If a move causes three consecutive tiles of the same value to slide together, only the two tiles farthest along the direction of motion will combine. If all four spaces in a row or column are filled with tiles of the same value, a move parallel to that row/column will combine the first two and last two.
The game is won when a tile with a value of 2048 appears on the board, hence the name of the game. After reaching the 2048 tile, players can continue to play (beyond the 2048 tile) to reach higher scores. When the player has no legal moves (there are no empty spaces and no adjacent tiles with the same value), the game ends.
A scoreboard on the upper-right keeps track of the user's score. The user's score starts at zero, and is increased whenever two tiles combine, by the value of the new tile. As with many arcade games, the user's best score is shown alongside the current score.
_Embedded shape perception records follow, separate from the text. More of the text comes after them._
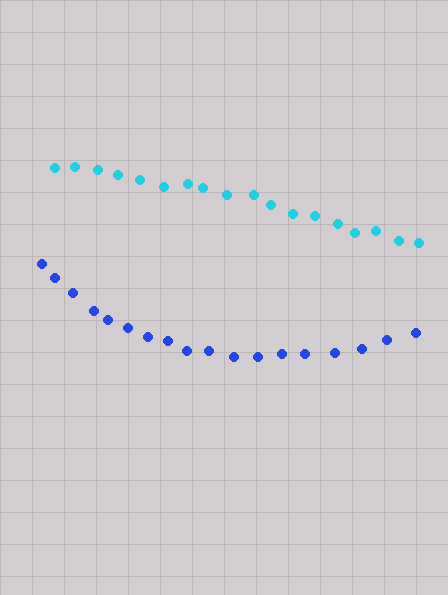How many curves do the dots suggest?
There are 2 distinct paths.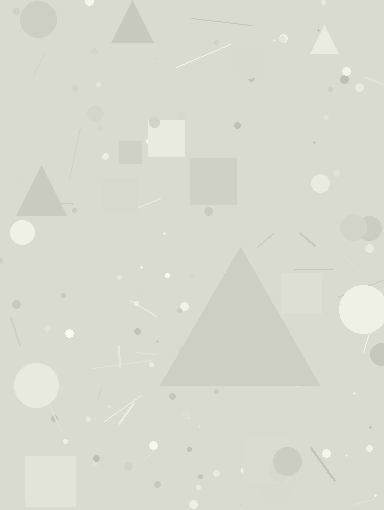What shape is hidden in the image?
A triangle is hidden in the image.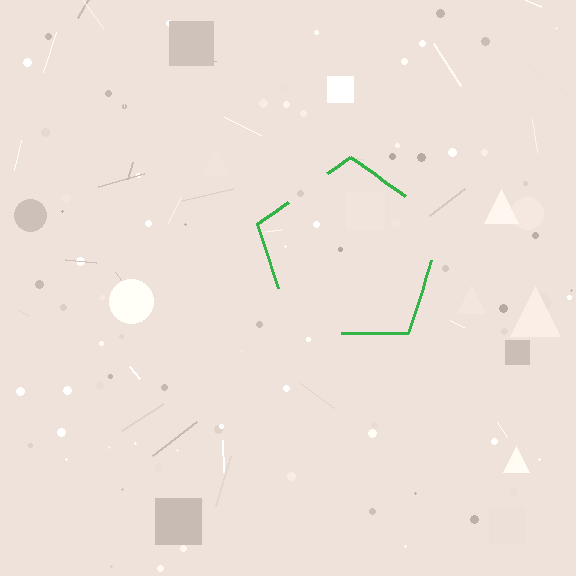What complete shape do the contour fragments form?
The contour fragments form a pentagon.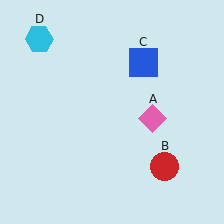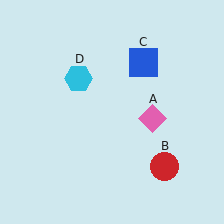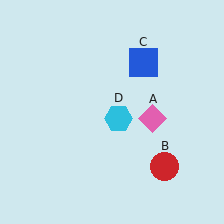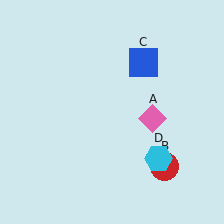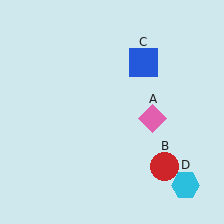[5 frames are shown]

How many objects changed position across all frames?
1 object changed position: cyan hexagon (object D).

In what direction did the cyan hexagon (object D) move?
The cyan hexagon (object D) moved down and to the right.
19-year-old Cirulli created the game in a single weekend as a test to see if he could program a game from scratch; he was surprised when his game received over 4 million visitors in less than a week, especially since it was just a weekend project. "It was a way to pass the time", he said. The game is free to play, Cirulli having said that he was unwilling to make money from "something that he didn’t invent". He released a free app version of the game for iOS and Android in May 2014.
In general, most players will keep the tile with the highest value in the corner. They then add tiles sliding into the biggest tile to make higher tiles.
2048 became a hit, peaking at #44 on the Apple App Store. The game has been described by the Wall Street Journal as "almost like Candy Crush for math geeks", and Business Insider called it "Threes on steroids".
As the source code is available, many additions to the original game, including a score leaderboard, an undo feature, and improved touchscreen playability have been written by other people. All are available to the public.Spinoffs have been released online, as apps and for the Nintendo 3DS, and include versions with elements from the Doge meme, Doctor Who, Flappy Bird and Tetris; there has also been a 3D version and versions with bigger or smaller grids. Cirulli sees these spinoffs as "part of the beauty of open source software" and does not object to them "as long as they add new, creative modifications to the game". In 2014, an unofficial clone of the game was published in the iOS app store by Ketchapp, monetized with advertising. There has also been a Doctor Who spinoff of the game.
Comparisons To Other Games
2048 has been compared to Flappy Bird by several commentators. Both games' success led to clones being created, and both games have been described as viral and addictive. When asked if he was concerned that his situation would end up as stressed as that of Nguyễn Hà Đông, the creator of Flappy Bird, Cirulli said that he had "already gone through that phase" on a smaller scale, and that once he had decided against monetizing 2048, he "stopped feeling awkward." It has also been compared to the app Threes and 1024. Cirulli, the creator, described 2048 as a clone of Veewo Studios' app 1024.